TÜM OLUMSUZLUKLARA RAĞMEN
Ayhan Seyfeli, 1980’de üniversitenin ardından kamuda özellikle de rafineride çalışma planları yapar. Ama o yıllarda kamu kuruluşlarına eleman alımının durdurulması Ayhan Seyfeli’nin tüm planlarını altüst eder. Yönünü özel sektöre çeviren Ayhan Seyfeli, “Aydın Nazilli’de bir tekstil fabrikasında işe girdim. Laboratuvarda kimyasal ve boyaların analizini yaptım, boya konusunda reçeteler yazdım. Üç yılın ardından da bu iş bana küçük gelmeye başladı. Artık İstanbul’a gitmem gerektiğini düşündüm. Tabii, 80’lerde bir genç kadının taşradan İstanbul’a gitmesi, başta ailem olmak üzere çevremde olumsuz karşılandı. Ama ben bunu yaptım. Bir kumaş fabrikasında çalışmaya başladım. Burada da mühendis olsanız bile ‘hem kadın hem de taşralı’ mantığıyla işler pek de kolay olmadı. Bir süre sonra ise çalıştığım firma krize girdi, benimle birlikte onlarca mühendisin işine son verildi. Yine işsiz kaldım. Türkiye’nin ihracatı öğrenmeye başladığı dönemlerde yolum bu kez bir Alman firmasıyla kesişti” diyerek onlardan da kaliteli üretim anlayışını ve çalışma disiplinini öğrendiğini paylaştı.

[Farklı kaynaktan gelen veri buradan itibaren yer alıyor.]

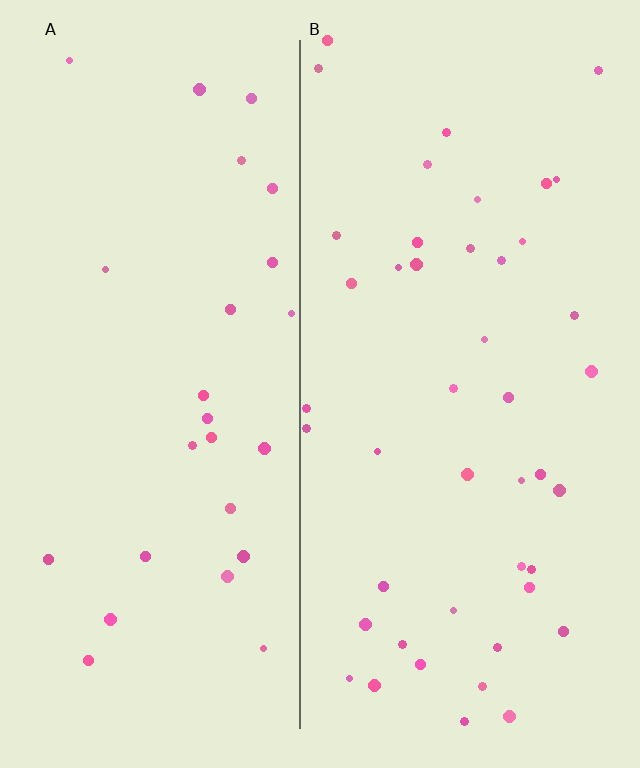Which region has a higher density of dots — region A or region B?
B (the right).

KÜÇÜK BİR ATÖLYEDE BAŞLADI
Alman firmasında kazandığı güven ve başarıdan dolayı İzmir ofisinin başına yönetici olarak atanan Ayhan Seyfeli, şöyle devam etti: “90’larda başlayan krizlerle birlikte Avrupalı firmalar yönünü bu kez Uzakdoğu’ya çevirmeye başladı. Ve bizim Alman firması da Türkiye’den çekilince ben yine işsiz kaldım. Aslında hayatımın her 10 yılında bir yaşadığım bu işsizlik krizi benim sıçrama tahtam oldu. Bu kez 1997’de ‘artık kendi şirketimi kurmalıyım’ dedim ve İzmir’de Seyfeli Tekstil’in küçük bir ofiste faaliyetine başladık. Önce Almanlara erkek çocuk gömleği dikip gönderdim. 10 yıla yakın bu devam etti. Daha sonra ise organik tekstile yöneldik. Organik bebek ürünleriyle başladık. Çamdibi’nde küçük bir ofiste başlayan maceramız, bugün Buca Ege Giyim Organize Sanayi Bölgesi’nde bir fabrikaya dönüştü. Avrupa’da birçok önemli markaya, başta organik tekstil olmak üzere üretim yapan bir firmaya dönüştük.”
MAĞAZALAŞMA HAMLESİ
AYHAN Seyfeli, üretimin tamamını ihraç ettiklerini belirterek, “Burada birçok ünlü marka için üretim yapıyoruz. Ama artık kendi markamızla da yürüyeceğiz. Organik tekstil konusunda markalaşma hamlesi başlattık. Organic Republic. Bunu da mağazalaşmayla desteklemek istiyoruz. Şu an iç piyasayla sadece fabrika satış mağazamızla çalışıyoruz. Hedefimiz önce Türkiye’de mağazalaşarak kendi markamızla gücümüze güç katmak istiyoruz” diyerek gelecek planlarını paylaştı.
MODA VE FİYAT BASKISI
ÜRETİMİNDE doğaya zarar vermeyen, insan sağlığına da başta kanserojen etki olmak üzere hiçbir olumsuzluk yaratmayan, geri dönüşümü olan ürünlere organik hazır giyim ürünleri dendiğini hatırlatan Ayhan Seyfeli, “Ciltle teması olan hazır giyim ürünleri eğer organik değilse ve üretiminde insan sağlığına zararlı kimyasallar kullanılırsa, cildin gözenekleri içinden ter yoluyla kana karışıyor. Bu kimyasallar, kanserojen etki yaparak, zamanla kansere neden oluyor. Bu nedenle organik hazır giyim ürünlerine talep, dünyada hızla artıyor. Ama Türkiye’de ise bu bilinç henüz oluşmadı. Türkiye’de tekstil moda ve fiyat endeksine bağlı gelişiyor. Bugün biz her ürettiğimiz için organik sertifika çıkararak yol alıyoruz” bilgisini aktardı.
KISA KISA
* Ayhan Seyfeli, aylık beş bin parçayla başlayan üretim serüveninin bugün 50 binlere çıktığını dile getirerek, “Ciromuz ise 500 bin eurolardan 10 milyona ulaştı” diyerek yakaladıkları başarının rakamlara da yansıdığını söyledi.